JPO Tendean yang Rusak Imbas Ditabrak Truk Rampung Dibongkar

Terkini | inews | Selasa, 14 Juli 2026 - 21:39
share

JAKARTA, iNews.id - Jembatan Penyeberangan Orang (JPO) di Jalan Kapten Tendean, Jakarta Selatan, rampung dibongkar seluruhnya oleh petugas gabungan. Tangga JPO menjadi bagian paling terakhir yang berhasil dirobohkan.

Berdasarkan pantauan di lokasi, Selasa (14/7/2026) malam, petugas berhasil memotong JPO menjadi beberapa bagian dengan menggunakan alat berat dan las. Kemudian, potongan tersebut dibawa ke truk untuk dipindahkan.

Petugas mulai melakukan pembersihan di lokasi. Namun, alat berat dan truk masih terus bersiaga di lokasi ini.

Meski berhasil dibongkar, arus lalu lintas dari Jalan Kapten Tendean menuju Blok M masih ditutup untuk kendaraan roda dua maupun empat. 

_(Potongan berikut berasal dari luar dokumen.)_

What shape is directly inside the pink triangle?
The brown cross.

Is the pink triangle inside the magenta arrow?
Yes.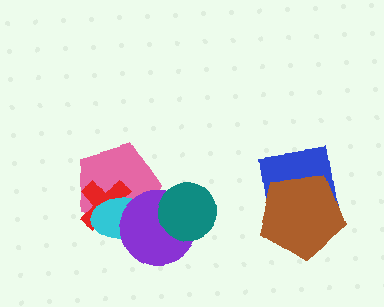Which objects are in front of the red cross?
2 objects cover part of the red cross: the cyan ellipse and the purple circle.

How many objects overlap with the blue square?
1 object overlaps with the blue square.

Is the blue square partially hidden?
Yes, it is partially covered by another shape.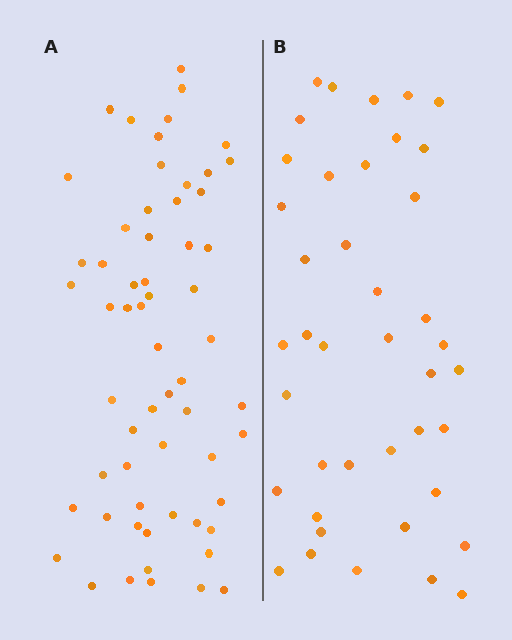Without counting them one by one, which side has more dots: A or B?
Region A (the left region) has more dots.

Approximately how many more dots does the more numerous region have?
Region A has approximately 20 more dots than region B.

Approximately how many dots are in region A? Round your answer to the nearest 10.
About 60 dots.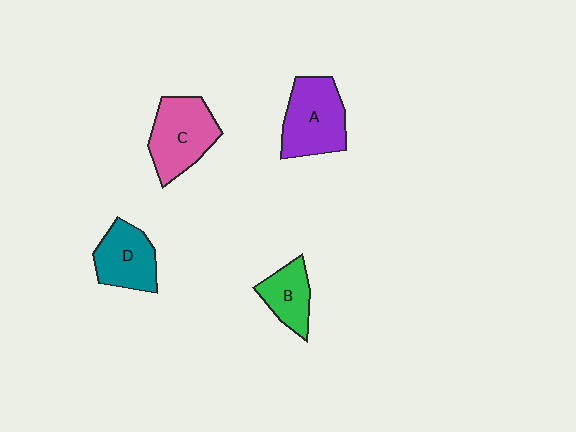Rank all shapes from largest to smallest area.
From largest to smallest: A (purple), C (pink), D (teal), B (green).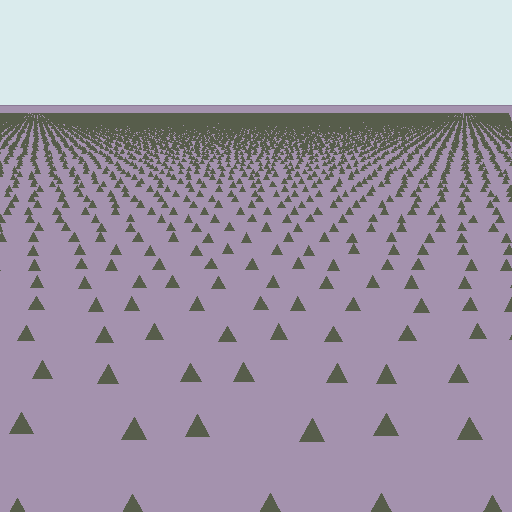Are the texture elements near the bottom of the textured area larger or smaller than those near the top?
Larger. Near the bottom, elements are closer to the viewer and appear at a bigger on-screen size.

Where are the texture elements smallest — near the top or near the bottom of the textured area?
Near the top.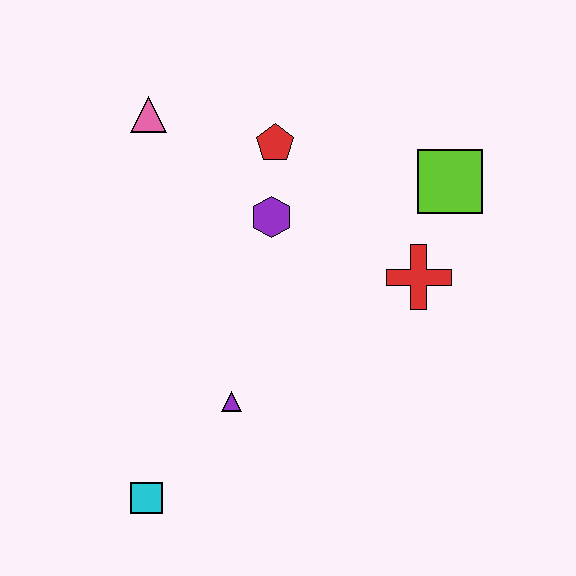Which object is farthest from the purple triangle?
The lime square is farthest from the purple triangle.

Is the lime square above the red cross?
Yes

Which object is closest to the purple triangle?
The cyan square is closest to the purple triangle.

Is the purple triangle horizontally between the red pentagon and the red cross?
No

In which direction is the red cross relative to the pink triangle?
The red cross is to the right of the pink triangle.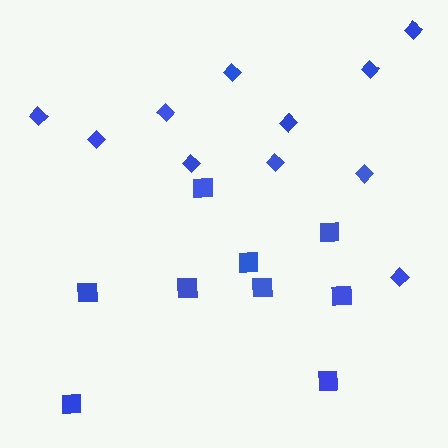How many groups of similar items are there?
There are 2 groups: one group of squares (9) and one group of diamonds (11).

Sebelumnya, truk crane nyangkut di JPO Tendean, Jakarta Selatan. Insiden itu menyebabkan sejumlah ruas jalan mengalami kemacetan parah, Selasa (14/7/2026) sore. 

Kabag Binopsnal Ditlantas Polda Metro Jaya Kompol Robby Hefados mengungkapkan jalan terdampak imbas pembongkaran JPO, mulai dari Jalan Sudirman Thamrin dari arah utara menuju selatan yang sedang diupayakan dialirkan ke selatan.

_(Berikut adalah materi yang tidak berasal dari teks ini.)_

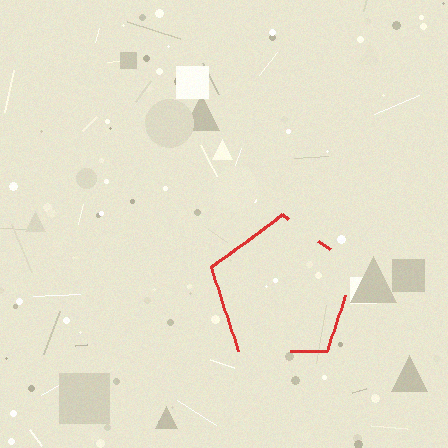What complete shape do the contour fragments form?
The contour fragments form a pentagon.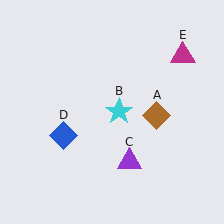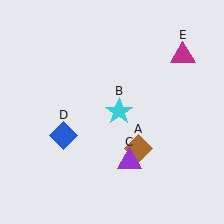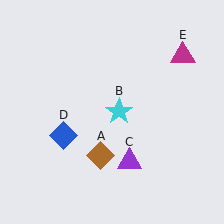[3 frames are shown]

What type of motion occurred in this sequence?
The brown diamond (object A) rotated clockwise around the center of the scene.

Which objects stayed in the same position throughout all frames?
Cyan star (object B) and purple triangle (object C) and blue diamond (object D) and magenta triangle (object E) remained stationary.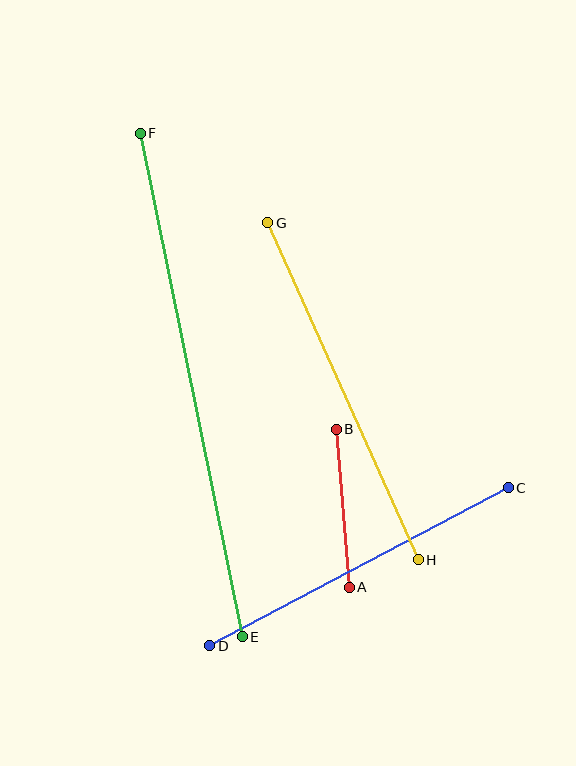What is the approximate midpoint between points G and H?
The midpoint is at approximately (343, 391) pixels.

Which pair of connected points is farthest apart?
Points E and F are farthest apart.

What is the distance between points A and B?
The distance is approximately 159 pixels.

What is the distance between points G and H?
The distance is approximately 369 pixels.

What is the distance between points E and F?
The distance is approximately 514 pixels.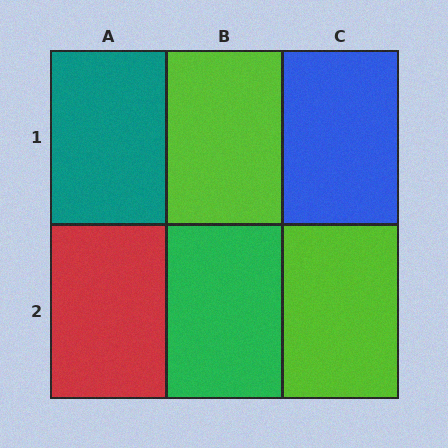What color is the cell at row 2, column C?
Lime.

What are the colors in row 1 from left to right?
Teal, lime, blue.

“Dan juga keluaran SCBD yang mengarah ke Jalan Suryo itu juga mengalami kepadatan. Imbas dari evakuasi proses perbaikan atau pembongkaran JPO yang ditabrak oleh truk tadi pagi,” kata Robby kepada wartawan.

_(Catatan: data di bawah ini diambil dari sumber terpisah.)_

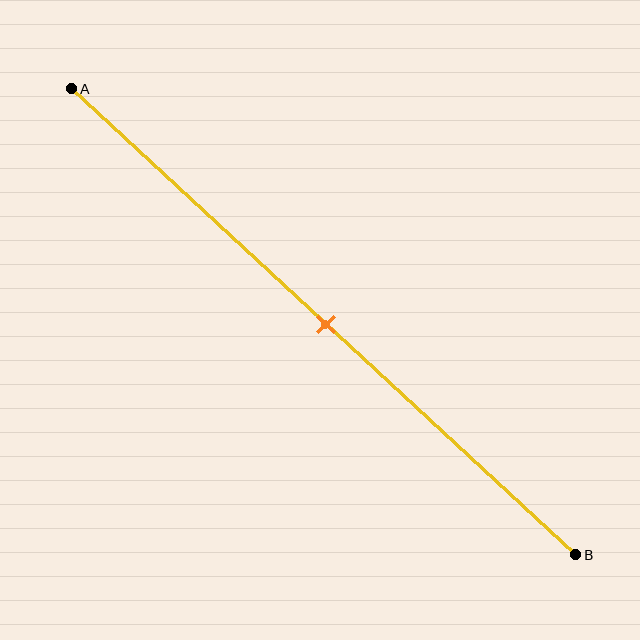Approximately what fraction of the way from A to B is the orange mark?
The orange mark is approximately 50% of the way from A to B.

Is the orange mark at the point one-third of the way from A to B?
No, the mark is at about 50% from A, not at the 33% one-third point.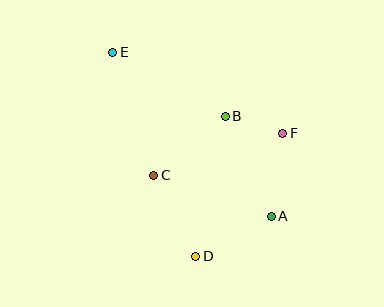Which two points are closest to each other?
Points B and F are closest to each other.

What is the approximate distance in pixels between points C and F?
The distance between C and F is approximately 136 pixels.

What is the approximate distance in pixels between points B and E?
The distance between B and E is approximately 130 pixels.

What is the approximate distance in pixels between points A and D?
The distance between A and D is approximately 86 pixels.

Selain itu, untuk jalan Suryo menuju Mampang Prapatan masih belum bisa dilintasi. Hal itu berdampak pada semakin padatnya arus kendaraan dari di Rasuna Said mengarah ke jalan Warung Buncit.

“Imbas dari perbaikan juga atau evakuasi yang dilakukan di Mampang sehingga saat ini memang masyarakat belum bisa melintasi ruas jalan Mampang Prapatan yang mengarah ke Blok M,” ucapnya.

“Demikian juga yang dari arah Blok M menuju arah Mampang Prapatan juga sampai saat ini belum bisa Dilintasi. Ini menyebabkan terjadinya kepadatan yang cukup padat, mengarah ke ruas ruas jalan tersebut,” sambung dia.

Selain itu, kemacetan juga termonitor di ruas jalan Pasar Minggu atau KH Guru Amin sampai dengan simpang Pancoran menuju ke arah Kalibata. Kondisi ini dampak dari jam pulang kerja arus kendaraan melalui jalan arteri ke wilayah timur 

“Ini masih sama kepadatan hanya berada di jalan tol tapi masih mengalir cukup lancar sampai dengan Cawang. Setelah Cawang sampai Bekasi masih cukup landak atau masih cukup lancar,” ucapnya.